Morgane Afif - publié le 22/02/24

Si "le bien ne fait pas de bruit, le bruit ne fait pas de bien". D'où vient cette expression bien connue de ceux qui fréquentent les bancs de nos églises ? Pourquoi, d'ailleurs, dit-on que le bien ne fait pas de bruit ?

C’est à tort que l’on attribue cette citation à saint François de Sales. L’adage qui veut que si “le bien ne fait pas de bruit, le bruit ne fait pas de bien” ne figure pas dans sa longue Introduction à la vie dévote destinée aux laïcs vivant dans le monde.

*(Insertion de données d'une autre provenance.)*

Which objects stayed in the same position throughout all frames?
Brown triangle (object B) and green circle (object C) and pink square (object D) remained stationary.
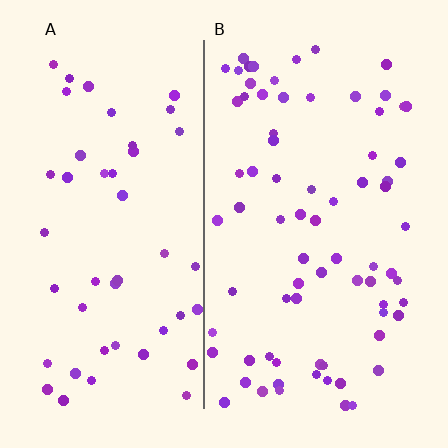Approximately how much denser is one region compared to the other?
Approximately 1.6× — region B over region A.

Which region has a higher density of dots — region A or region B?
B (the right).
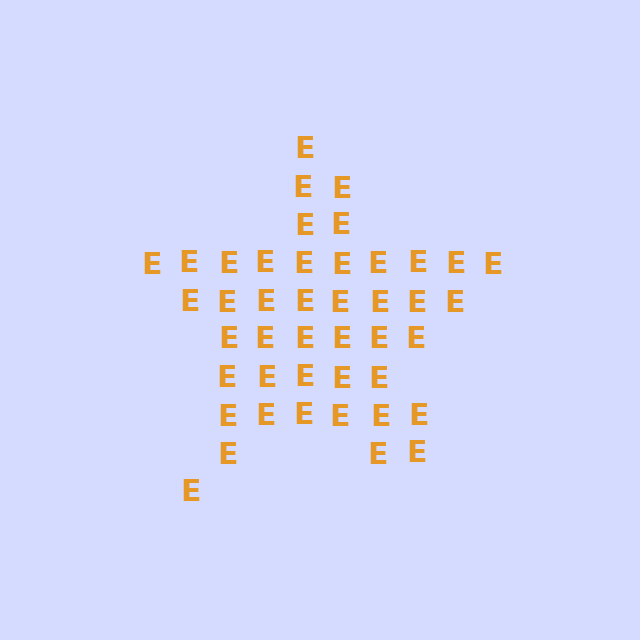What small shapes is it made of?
It is made of small letter E's.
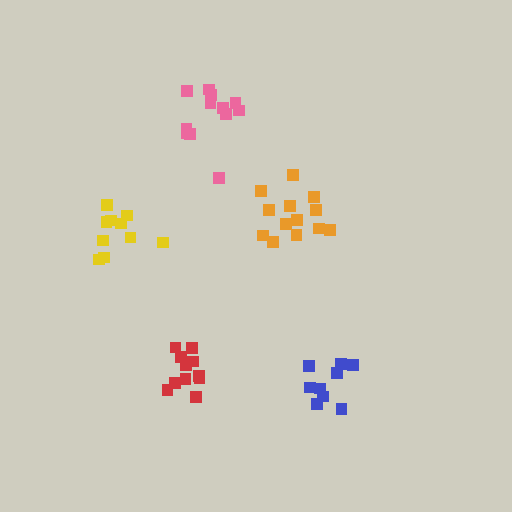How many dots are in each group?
Group 1: 11 dots, Group 2: 9 dots, Group 3: 13 dots, Group 4: 10 dots, Group 5: 12 dots (55 total).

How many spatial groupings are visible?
There are 5 spatial groupings.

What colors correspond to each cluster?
The clusters are colored: red, blue, orange, yellow, pink.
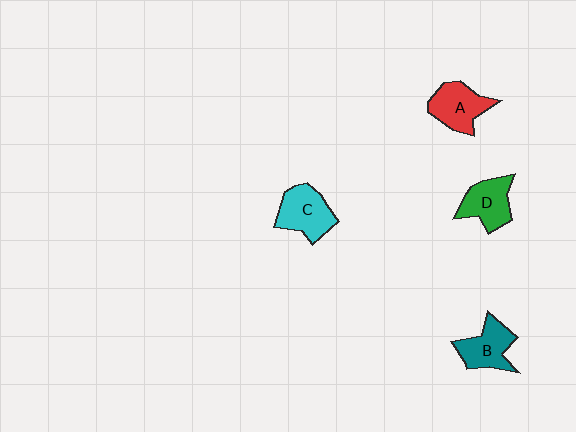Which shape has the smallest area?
Shape B (teal).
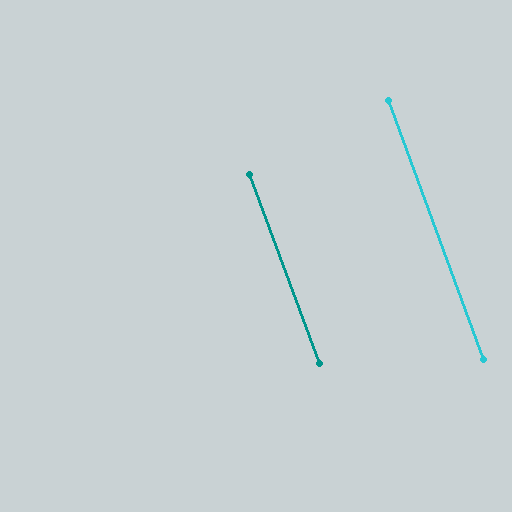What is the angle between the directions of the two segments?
Approximately 0 degrees.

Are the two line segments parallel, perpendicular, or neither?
Parallel — their directions differ by only 0.2°.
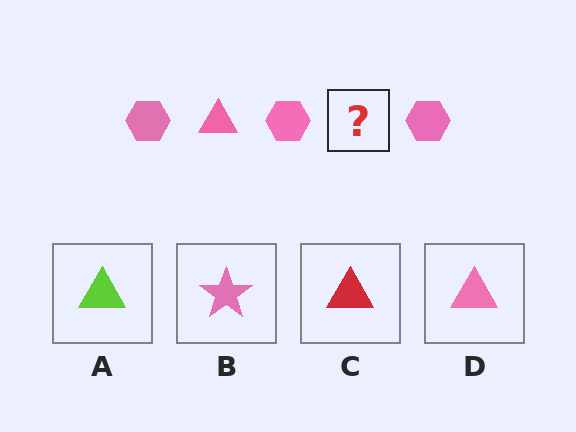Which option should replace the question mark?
Option D.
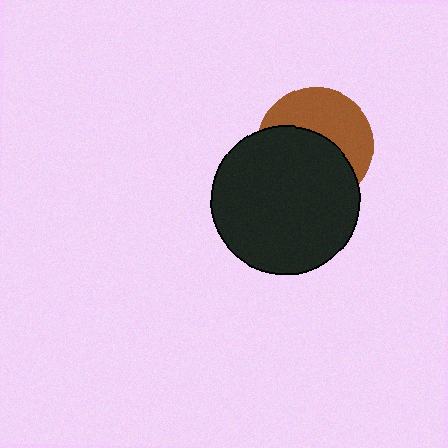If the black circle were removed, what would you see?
You would see the complete brown circle.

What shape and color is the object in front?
The object in front is a black circle.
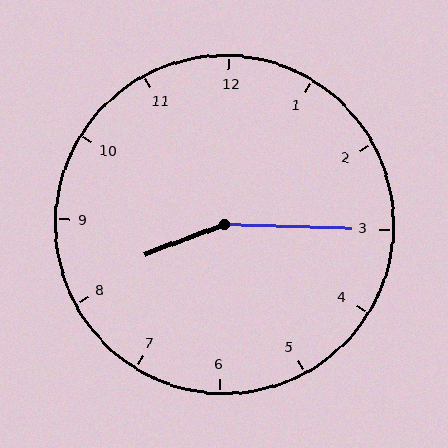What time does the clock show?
8:15.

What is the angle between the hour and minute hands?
Approximately 158 degrees.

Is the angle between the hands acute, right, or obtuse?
It is obtuse.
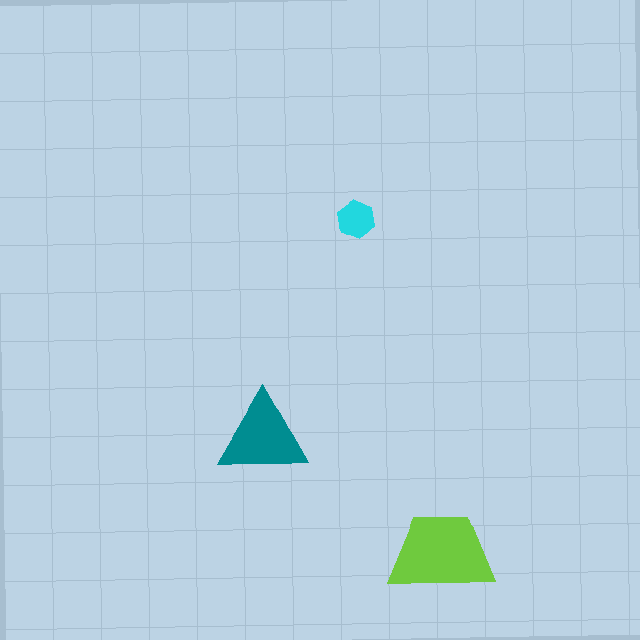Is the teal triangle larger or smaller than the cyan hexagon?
Larger.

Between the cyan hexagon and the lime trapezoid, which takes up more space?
The lime trapezoid.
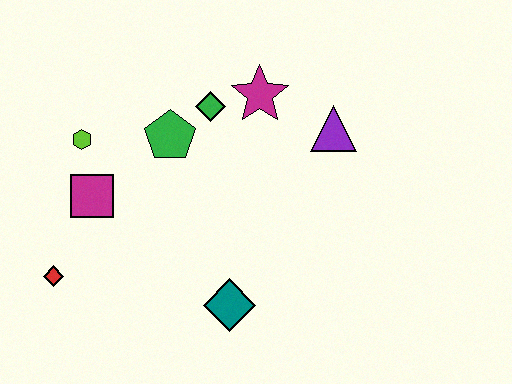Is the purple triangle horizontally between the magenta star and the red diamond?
No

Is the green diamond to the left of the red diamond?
No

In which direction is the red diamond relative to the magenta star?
The red diamond is to the left of the magenta star.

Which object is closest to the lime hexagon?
The magenta square is closest to the lime hexagon.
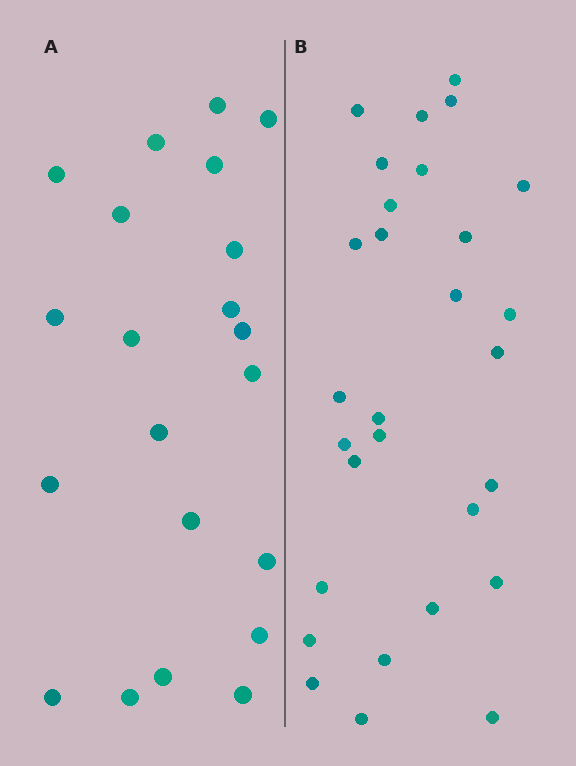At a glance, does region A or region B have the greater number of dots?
Region B (the right region) has more dots.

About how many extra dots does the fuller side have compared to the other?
Region B has roughly 8 or so more dots than region A.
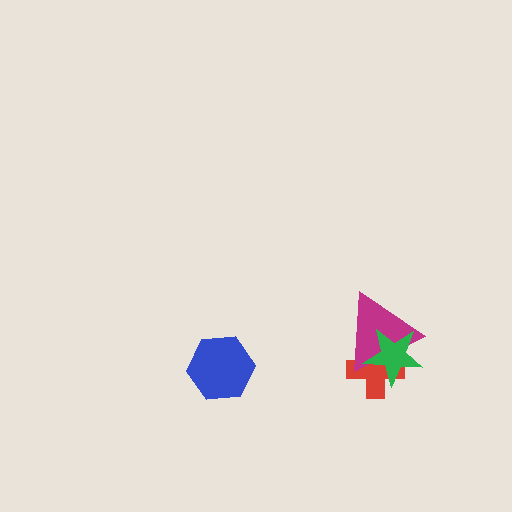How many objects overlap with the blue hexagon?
0 objects overlap with the blue hexagon.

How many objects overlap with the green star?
2 objects overlap with the green star.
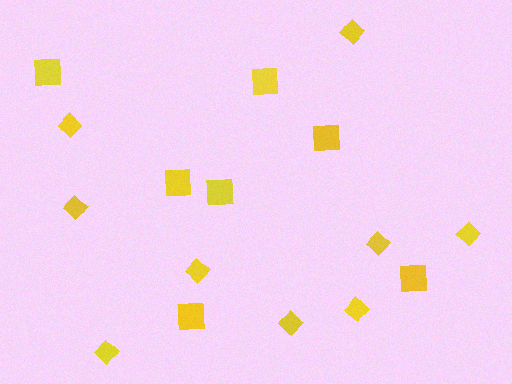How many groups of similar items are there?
There are 2 groups: one group of squares (7) and one group of diamonds (9).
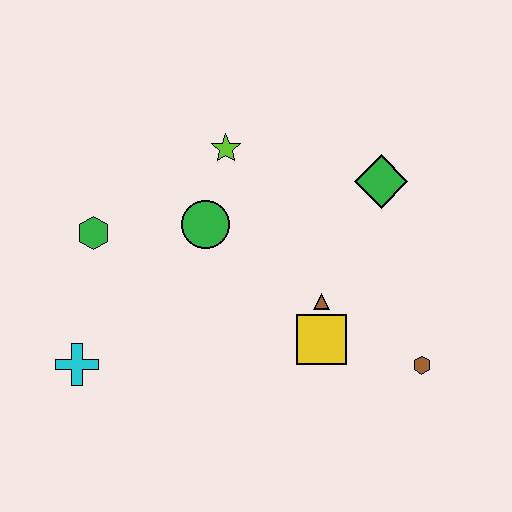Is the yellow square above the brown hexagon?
Yes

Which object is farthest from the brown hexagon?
The green hexagon is farthest from the brown hexagon.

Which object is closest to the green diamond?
The brown triangle is closest to the green diamond.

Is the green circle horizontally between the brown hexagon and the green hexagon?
Yes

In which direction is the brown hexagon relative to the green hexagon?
The brown hexagon is to the right of the green hexagon.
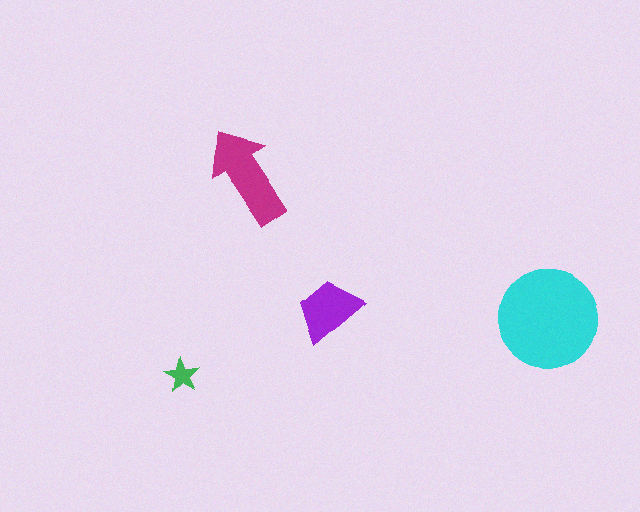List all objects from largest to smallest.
The cyan circle, the magenta arrow, the purple trapezoid, the green star.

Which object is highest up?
The magenta arrow is topmost.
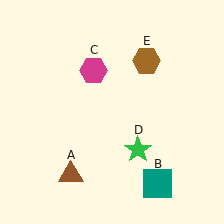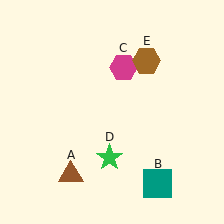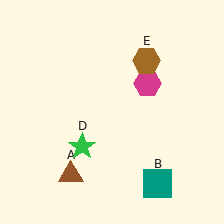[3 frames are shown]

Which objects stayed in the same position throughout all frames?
Brown triangle (object A) and teal square (object B) and brown hexagon (object E) remained stationary.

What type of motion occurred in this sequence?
The magenta hexagon (object C), green star (object D) rotated clockwise around the center of the scene.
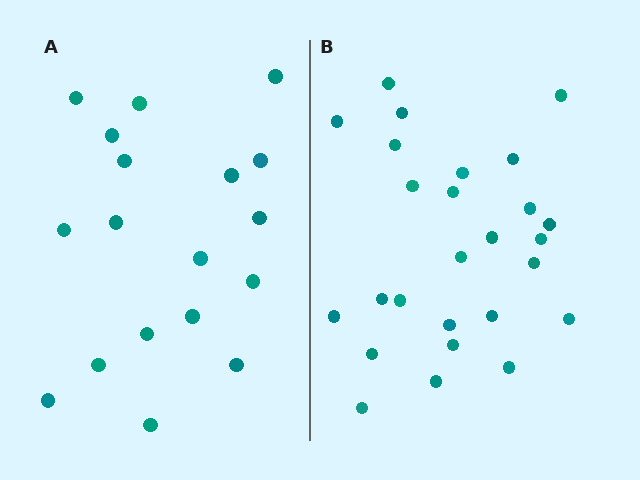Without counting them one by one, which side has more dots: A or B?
Region B (the right region) has more dots.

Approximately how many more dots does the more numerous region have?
Region B has roughly 8 or so more dots than region A.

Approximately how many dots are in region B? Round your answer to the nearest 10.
About 30 dots. (The exact count is 26, which rounds to 30.)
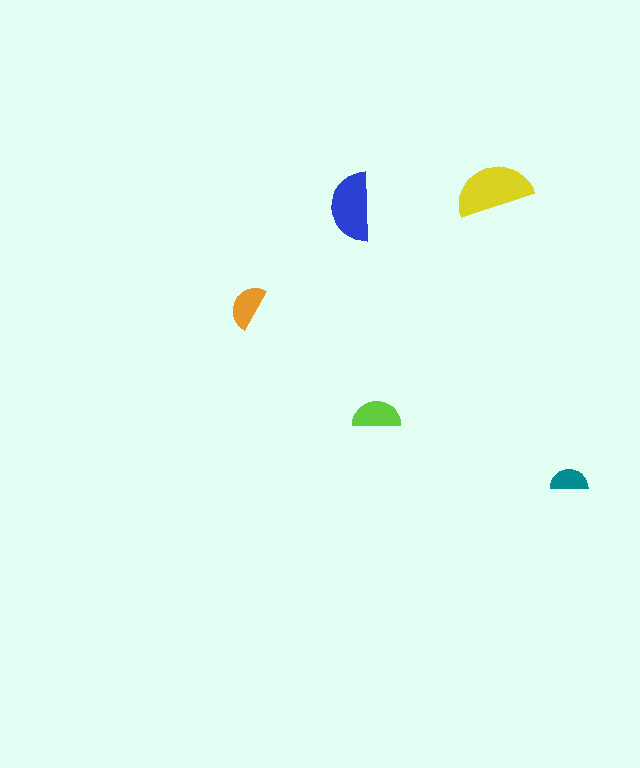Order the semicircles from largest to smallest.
the yellow one, the blue one, the lime one, the orange one, the teal one.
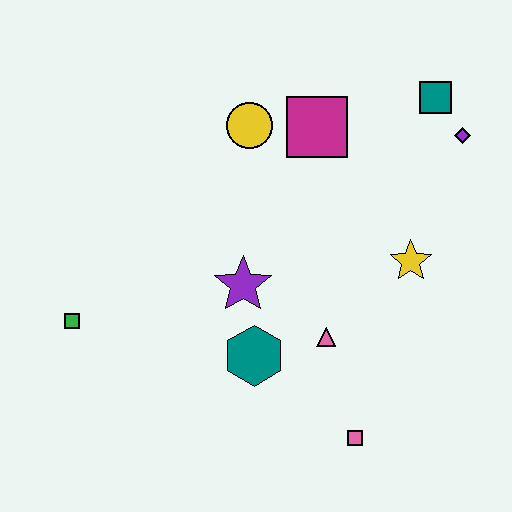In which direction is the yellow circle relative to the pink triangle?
The yellow circle is above the pink triangle.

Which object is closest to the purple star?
The teal hexagon is closest to the purple star.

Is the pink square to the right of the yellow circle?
Yes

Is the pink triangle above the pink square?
Yes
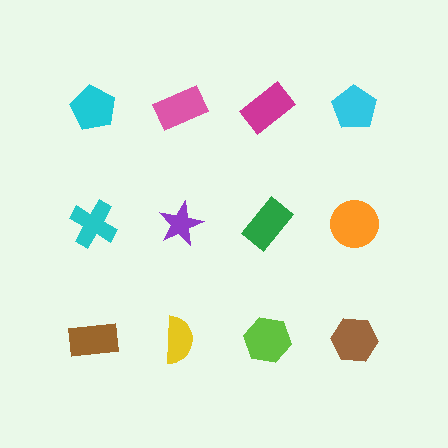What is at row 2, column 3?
A green rectangle.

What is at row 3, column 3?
A lime hexagon.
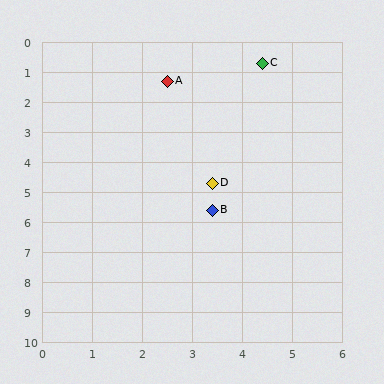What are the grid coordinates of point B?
Point B is at approximately (3.4, 5.6).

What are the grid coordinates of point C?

Il faut se rapporter au texte de l’évêque de Genève pour trouver en revanche un constat qui s’en rapproche. “Les bourdons font bien plus de bruit et sont bien plus empressés que les abeilles, mais ils ne font sinon la cire et non point de miel, ainsi ceux qui s’empressent d’un souci cuisant et d’une sollicitude bruyante, ne font jamais ni beaucoup ni bien” souligne ainsi saint François de Sales dans le chapitre X de son œuvre, sagement intitulé “Qu’il faut traiter des affaires avec soin et sans empressement ni souci”. C’est à “l’âme qui aspire à la dévotion”, qu’il appelle aussi Philothée, que saint François de Sales adresses ces mots qui invitent au calme et au silence :

Il faut, ma Philotée, qu’au premier ressentiment que vous en aurez, vous ramassiez promptement vos forces, non point brusquement ni impétueusement, mais doucement et néanmoins sérieusement ; car, comme on voit ès audiences de plusieurs sénats et parlements, que les huissiers criant “Paix là !” font plus de bruit que ceux qu’ils veulent faire taire, aussi il arrive maintes fois que voulant avec impétuosité réprimer notre colère, nous excitons plus de trouble en notre cœur qu’elle n’avait pas fait, et le cœur étant ainsi troublé ne peut plus être maître de soi-même. (Chap. VIII, “De la douceur envers le prochain et remède contre la colère”)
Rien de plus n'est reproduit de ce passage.